Sudanese 'Lost Boy' shares story of perseverance

The All-College Hour Speaker Series on Wednesday Nov. 13 featured John Dau, one of the surviving Lost Boys of Sudan featured in the 2006 Documentary God Grew Tired of Us.

Dau was born in Southern Sudan, and in 1987, when he was just 12 years old, the northern Arab government ravaged his village, and Dau was forced to flee.

What followed was a torturous three-month journey to Ethiopia riddled with the threat of starvation, disease and dehydration. Dau described his period of struggle – how he was put in charge of a group of nearly 200 other lost boys in which two or three children died each day, their bodies thrown into shallow graves, or worse, mangled by hyenas. Still, Dau asserts his mantra, which he proclaimed several times during his lecture: “We didn’t give up.”

From Ethiopia, Dau traveled to Kenya, where he first attended school, and in 2001 he came to the United States. He now resides in Syracuse, where he is pursuing a college degree from Syracuse University and said he is “living the American Dream.”

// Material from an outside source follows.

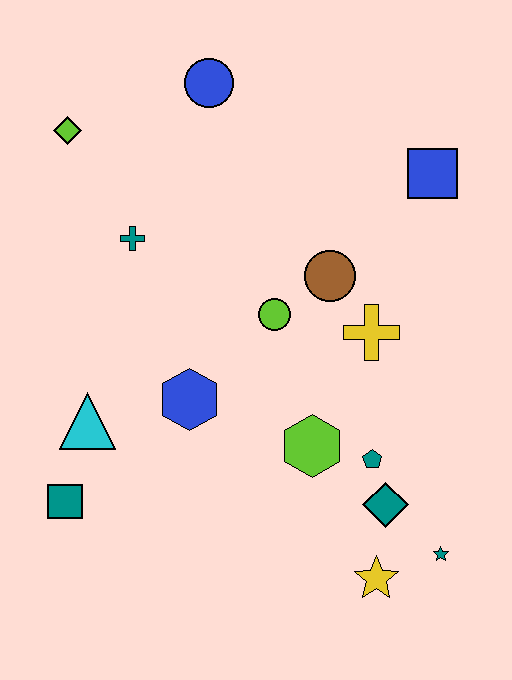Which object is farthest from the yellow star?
The lime diamond is farthest from the yellow star.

Dau said he believes there are two main reasons he survived such hardships: perseverance and believing in the eventual resolution of his troubles.

“In my culture, we have a saying that goes, ‘Every serious problem has an end,’” he said.

Dau referenced the problems faced by former President George Washington and his army in the American Revolution as well as America’s struggles leading up to and during the Civil War. Though the situations were dire, the struggling and suffering came to an end, and the heroes prevailed. Dau asked his audience to reflect on their own struggles and to ask themselves, if all of these people are able to persevere and prevail in the end, why can’t we?

“I believe in things like suffering,” Dau said. He pointed to a chair and said, “In order for this chair to become beautiful, it had to go through a fire to be molded into something we like. So, as human beings, we must go through suffering so that we are molded and made anew in whatever we are doing.”

Dau said he also believes that he triumphed with the help of God.

“God helped me and spared my life … to help other people,” he said.

“It’s so sweet to give back to a community that raised you,” Dau said. “This is what I am doing today. I’m giving back to the people in Africa.”

He asked that we all contribute and give back to our own community.

“Don’t think about what happened in your past,” he said. “Forgive yourself. Forgive what happened in your life, and you will be able to move forward from here.”